Chronic stress alters a child’s regulation systems. Repeated removal from class reshapes identity. Being positioned as dangerous embeds shame. Educational isolation erodes belonging. A child does not experience “internal exclusion” as policy compliance, they experience it as rejection.
When that rejection is framed as safeguarding necessity, it becomes almost unchallengeable.
And yet, when the same child thrives in a new environment, the earlier narrative becomes difficult to reconcile.
Nothing Is Truly Standard
Both schools operated under the same statutory regime. Both were subject to the same national guidance. Both were required to comply with the same duties under the Children and Families Act 2014 and the Equality Act 2010.
Yet one produced sustained isolation, suspensions, and a formal declaration of unsuitability .
The other produced regulation and academic engagement. This divergence reveals a systemic truth: inclusion is not purely a legal concept. It is a cultural choice.
Where leadership believes inclusion is possible, adjustments are made quietly and consistently. Where leadership views a child as incompatible, the machinery of documentation gradually justifies separation. The law provides a framework, but it does not compel institutional warmth.
A Wider Concern
This is not an isolated narrative. It reflects a broader structural issue within the education system: the ease with which children with complex profiles can be repositioned as problems to be relocated.
When funding pressures, attainment data, reputational concerns, and safeguarding anxieties converge, the most vulnerable child often becomes the variable to be removed, and because much of the process occurs within lawful procedural boundaries, repercussions are limited.
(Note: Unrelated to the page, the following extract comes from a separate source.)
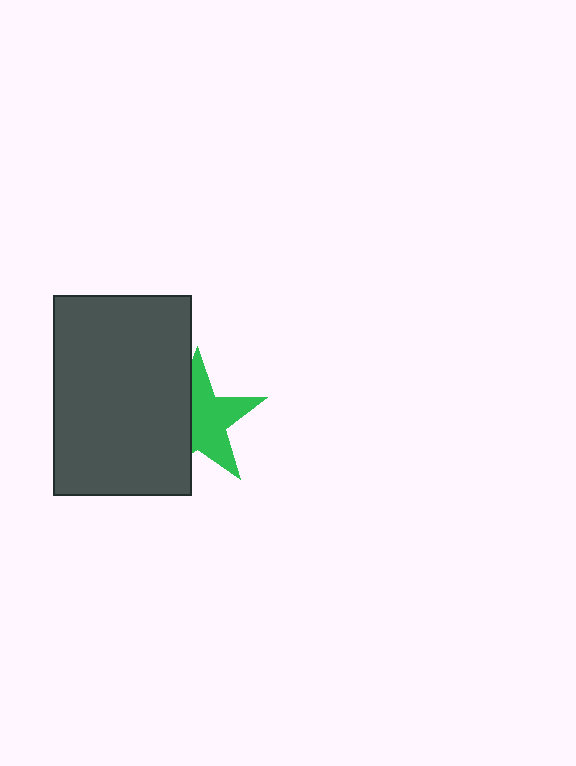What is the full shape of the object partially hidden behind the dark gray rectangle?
The partially hidden object is a green star.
No dramatic breach is necessary, only incremental repositioning.
Conclusion: Two Schools, One Child, Divergent Futures
A tale of two primary schools is not simply a contrast between good and bad practice.
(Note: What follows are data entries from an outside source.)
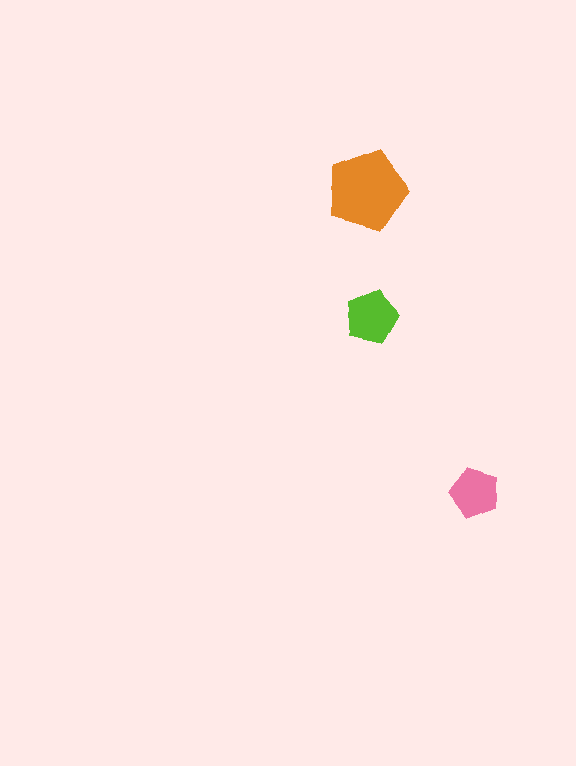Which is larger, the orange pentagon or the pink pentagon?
The orange one.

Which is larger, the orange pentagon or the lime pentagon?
The orange one.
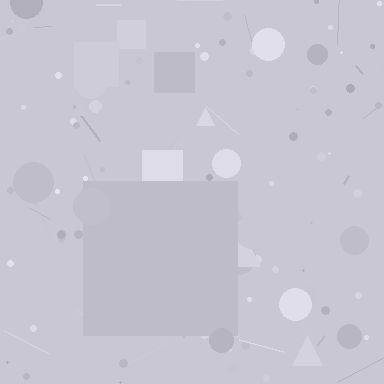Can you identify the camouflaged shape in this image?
The camouflaged shape is a square.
It is an illustration of how deeply culture shapes outcome. In one school, the child was constructed as incompatible, high risk, and unsuitable for mainstream long-term .
In another, the same child was able to access learning and regulate within a mainstream classroom.
The legislation did not change between May and September. The child did not change. The environment did.
Until accountability meaningfully addresses internal exclusion, narrative escalation, and the quiet mechanics of manoeuvring children out, there will continue to be cases where harm is inflicted without consequence.
And families will continue to discover that, despite the promise of statutory protection, when a school does not want your child, nothing about their experience will feel standard at all.